FISHFIRE Featured at Rolex’s World Oceans Week at The Explorer’s Club in NYC
A collaborative illuminated photographic design celebrating Cabo Pulmo, one of the world’s top examples of a successful marine protected area.
By Markley Boyer and Kristin Hettermann/OCEANSCAPES
When you stare into this fire, we want you to be mesmerized by the beauty of the fish which were captured in the stunning Cabo Pulmo National Marine Park in Baja California Sur, Mexico. We are depleting our fish stocks at an unsustainable rate … "burning" the oceans to meet our needs. By feeling a deeper, more intimate connection to the creatures that roam our seas we hope that everyone will create a more emphatic strategy to their own consumption patterns.
Underwater photographer and ocean conservationist Kristin Hettermann has visited Cabo Pulmo on four occasions, photographing the massive array of undersea life.
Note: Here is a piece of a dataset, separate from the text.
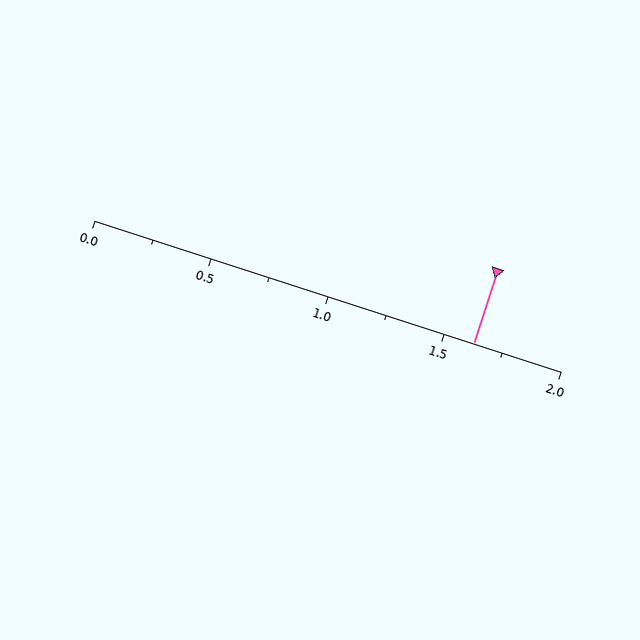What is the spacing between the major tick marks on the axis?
The major ticks are spaced 0.5 apart.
Kristin speaking of her first experience in the massive school of fish at Cabo Pulmo, “We quickly descend. My heart skips many beats as I first see a coordinated mass of tens of thousands of large, shimmery jacks moving in synchrony. Soon we are in the middle of them, suddenly part of their dance. I can’t believe my eyes. To see such an expansive school of large fish … feel what life was like before the net.”
Still underwater photographs taken by Kristin Hettermann/OCEANSCAPES, 3D digital design by Markley Boyer
Markley Boyer works with visualization tools on subjects related to landscape, water and conservation. Kristin Hettermann is an ocean artivist that uses underwater photography and storytelling to celebrate the beauty of the ocean and raise awareness for important global issues.
The ocean is losing its fish at a drastic rate. Over 70 percent of the earth is covered in ocean, and reports point to the fact that ocean fish populations have been cut in half since 1970. That’s a lot of life on earth lost.
A small marine protected area in Baja California Sur, Mexico, Cabo Pulmo National Park, is a spectacular example of a global success story in protection, species re-stabilization, preservation, and inspiration. Nearly 23 years after the local fishing community established protection under a “no-take” zoning, the ecosystem within the marine park and around its borders is vibrant and thriving. People come from all over the world to experience the ocean here while diving or snorkeling, and fishing in adjacent areas is also robust. The community is proud and economically stable.
Cabo Pulmo is a community that was at the point that many are and had to make a hard decision of continuing to deplete their natural systems, or protecting. They suffered economic consequences for a time as the model shifted and took a new route, but benefited in the long-term. This model can be adapted in communities globally to replenish oceans and livelihoods. Everyone wins.